The NAC is creating new forms of encounter between citizens and city officials. Seattle is currently in the midst of a mayoral election with no running incumbent. The NAC is thus hosting a town-hall series called “Candidate Jeopardy,” during which candidates are quizzed on a selection of citizen-authored questions. Like the game show Jeopardy, they must select within a range from easy questions to difficult. “Who will pick the low-hanging questions?” reads an event callout in the Seattle Weekly, “Who will pick the hard ones? Will we have a Ken Jennings [a famous Jeopardy contestant] of the 2017 elections? Come find out!”

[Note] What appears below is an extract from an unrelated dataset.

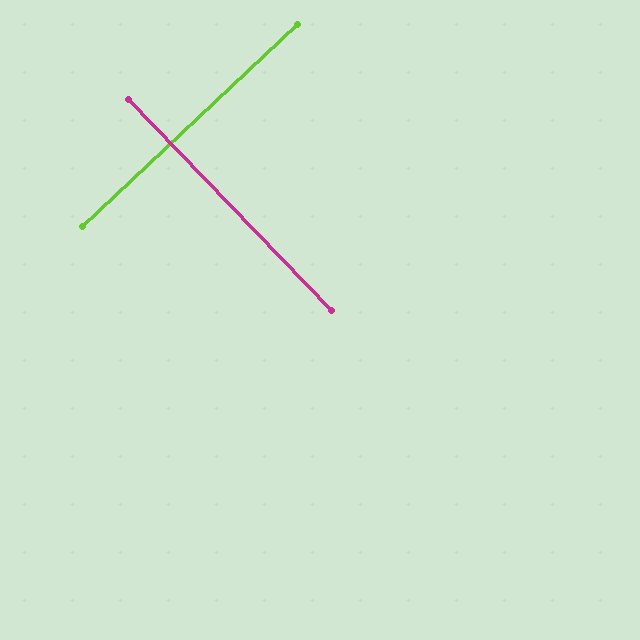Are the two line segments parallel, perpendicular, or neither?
Perpendicular — they meet at approximately 89°.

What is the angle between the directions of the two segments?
Approximately 89 degrees.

The NAC may eventually find a friendly face in office. Nikkita Oliver, one of the front-runners, is a Black Lives Matter activist running on a platform of holding local officials accountable to the public. If she wins, Seattle’s situation may begin to resemble Barcelona, where radical housing rights activist Ada Colau holds the mayorship." (https://roarmag.org/magazine/new-municipal-movements/)
Portland Assembly
Eleanor Finley:
"In Portland, Oregon, the organization Portland Assembly uses a similar “spokes-council” model and enrolls new members to Portland’s existing neighborhood associations. They are currently working to create a citywide, pro-homeless coalition; they advocate for radical reformation of the police. This spring, friends of Portland Assembly made newspaper headlines with the project “Portland Anarchist Road Care.” Following a record-breaking winter, activists in familiar “black bloc” attire — with all-black clothes and bandanas covering their mouths — took to the city streets with patch asphalt and fixed potholes. Anarchist road care playfully disrupts the notion that those who advocate for a stateless society are reactive, destructive and impractical. It is also an excellent example of what Kate Shea Baird calls “hard pragmatism” — the use of small gains to demonstrate that real change is truly possible." (https://roarmag.org/magazine/new-municipal-movements/)
Cooperation Jackson
Eleanor Finley:
"Perhaps the largest and most promising municipal movement in the US currently is Cooperation Jackson, a civic initiative based in America’s Deep South. In a city where over 85 percent of the population is black while 90 percent of the wealth is held by whites, Cooperation Jackson cultivates popular power through participatory economic development. Over the course of decades, Cooperation Jackson and its predecessors have formed a federation of worker-owned cooperatives and other initiatives for democratic and ecological production. This economic base is then linked to people’s assemblies, which broadly determine the project’s priorities.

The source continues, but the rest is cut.